1) ACTORES: Tienes dos actores en estado de gracia. Tanto Pitt como Blanchett hacen buenos sus inverosímiles personajes y se cargan la película a sus espaldas, consiguiendo hacer suya una pesadez de historia, lo que provoca que acabe siendo incluso interesante. Con otros actores, la cosa se habría resentido lo suyo, estoy seguro.
Sólo una cuestión, ambos hacen a los mismos personajes a lo largo de los “años” que pasan en la historia.

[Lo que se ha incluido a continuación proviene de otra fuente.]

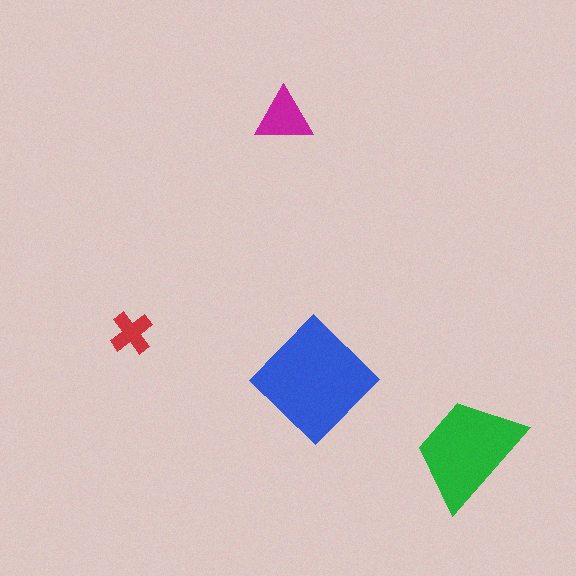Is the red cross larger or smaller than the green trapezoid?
Smaller.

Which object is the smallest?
The red cross.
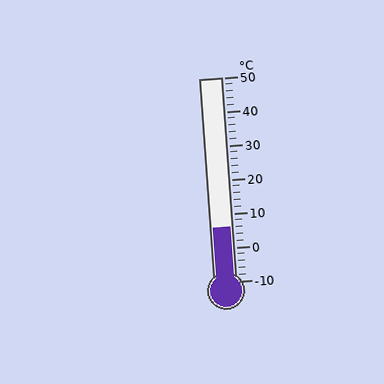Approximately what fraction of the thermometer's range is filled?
The thermometer is filled to approximately 25% of its range.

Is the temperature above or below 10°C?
The temperature is below 10°C.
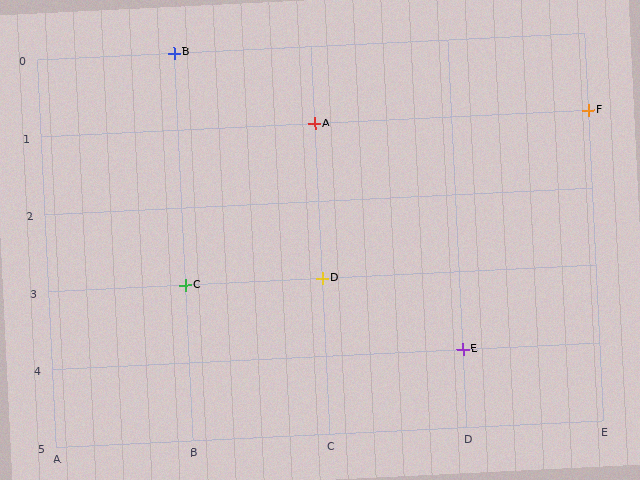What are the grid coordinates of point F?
Point F is at grid coordinates (E, 1).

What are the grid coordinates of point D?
Point D is at grid coordinates (C, 3).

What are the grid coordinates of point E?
Point E is at grid coordinates (D, 4).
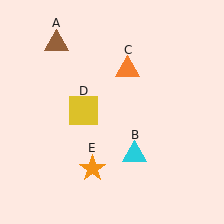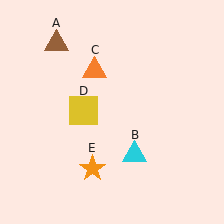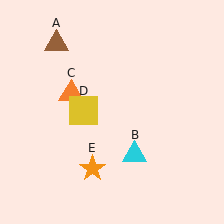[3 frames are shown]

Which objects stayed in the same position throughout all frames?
Brown triangle (object A) and cyan triangle (object B) and yellow square (object D) and orange star (object E) remained stationary.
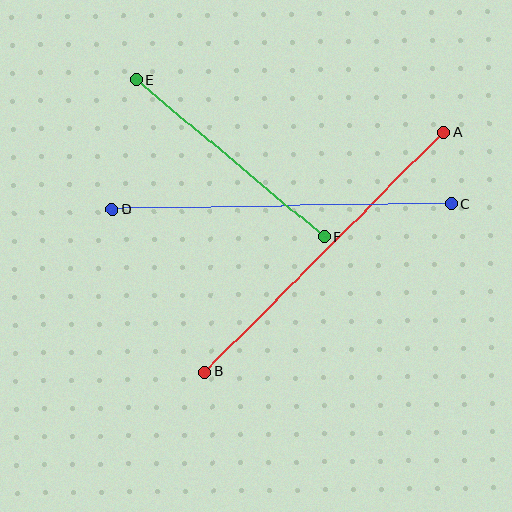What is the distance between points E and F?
The distance is approximately 245 pixels.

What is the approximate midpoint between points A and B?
The midpoint is at approximately (324, 252) pixels.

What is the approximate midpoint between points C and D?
The midpoint is at approximately (282, 206) pixels.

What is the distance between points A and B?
The distance is approximately 338 pixels.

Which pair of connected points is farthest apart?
Points C and D are farthest apart.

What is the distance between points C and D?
The distance is approximately 340 pixels.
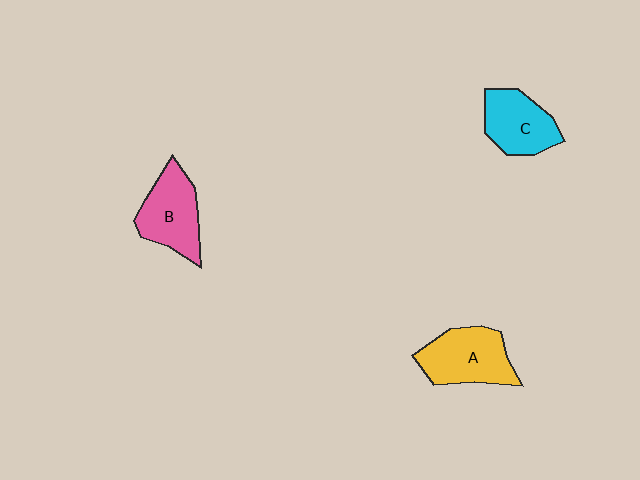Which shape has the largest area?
Shape A (yellow).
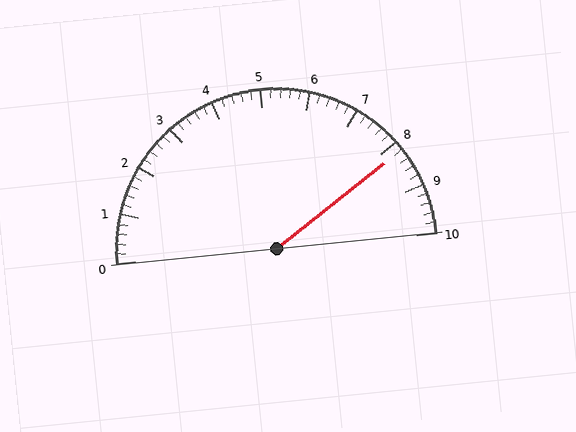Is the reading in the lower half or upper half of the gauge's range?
The reading is in the upper half of the range (0 to 10).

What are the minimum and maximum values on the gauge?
The gauge ranges from 0 to 10.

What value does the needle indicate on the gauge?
The needle indicates approximately 8.2.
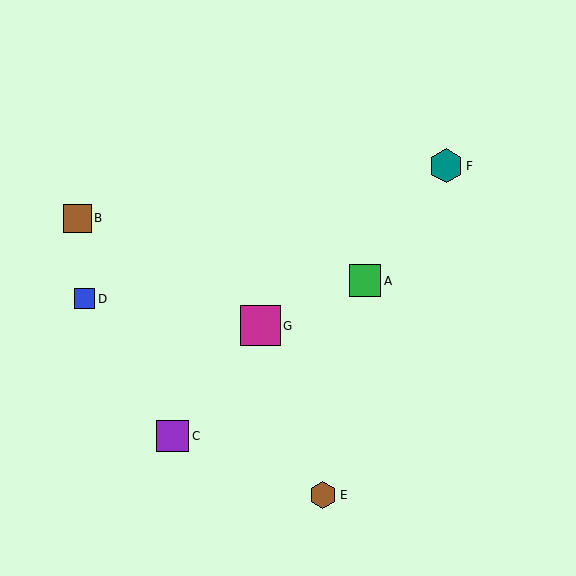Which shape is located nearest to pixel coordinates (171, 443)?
The purple square (labeled C) at (173, 436) is nearest to that location.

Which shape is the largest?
The magenta square (labeled G) is the largest.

Para ello se hace un uso y un abuso del ordenador “maquillando” al actor y haciéndole tener la edad que debe tener en la historia. ¿Por qué a ellos se les acepta y a Serkis se le expulsa de la lucha por mejor actor por que “hay ordenador en su actuación”? Supongo que pasará como con Tron (se la excluyó del Oscar a efectos especiales por estar hechos por ordenador, cuando ahora nadie concibe hacerlos sin ello).

2) DIRECTOR: También tienes a uno de los jóvenes directores de más talento de Hollywood. Fincher diseña la película de una manera formalmente milimétrica, parte de un guión perfectamente estructurado (con resortes clásicos de guionista profesional y sus puntadas) con la introspección adecuada que pide el tema. Cada escena es un ejemplo del manejo de los tiempos y de cómo contar una historia para que sea interesante. La ambientación es perfecta, el maquillaje es soberbio, los efectos especiales están introducidos con una sutilidad magistral… Técnicamente, es fabulosa.

3) GUIÓN: Tener un guión con un desarrollo muy claro y estructurado y perfectamente seguible ayuda mucho a que la película gane en calidad, aunque lo que cuentes esté totalmente visto y re-visto. Formalmente es impecable, todo un ejemplo de cómo se debe contar una historia. Todas las frases y los diálogos, cada escena… está cuidado al detalle, trazado con un pulso de delineante y una precisión de relojero. Otra cosa es que se acuerde de que la historia también debe ser interesante.

Mi petición es que ese talento se use otra vez para contar algo que tenga un mínimo de interés. Y es que el planteamiento de la película y su desarrollo invitan a contemplar un peñazo soporífero de tres horas, candidato sin duda a ser lanzado a toda velocidad hacia la basura, como cualquier copia barata de Forrest Gump. Pero si algo sabe hacer Fincher es contar una historia. Dirige magistralmente a sus actores y consigue transformar lo que sería un truño de proporciones épicas en una película fascinante y disfrutable. Normal que se llevara un montón de nominaciones, pues es ciertamente notable en todos los aspectos. Sin embargo, la nimiedad de su historia le impide llegar a una mayor trascendencia.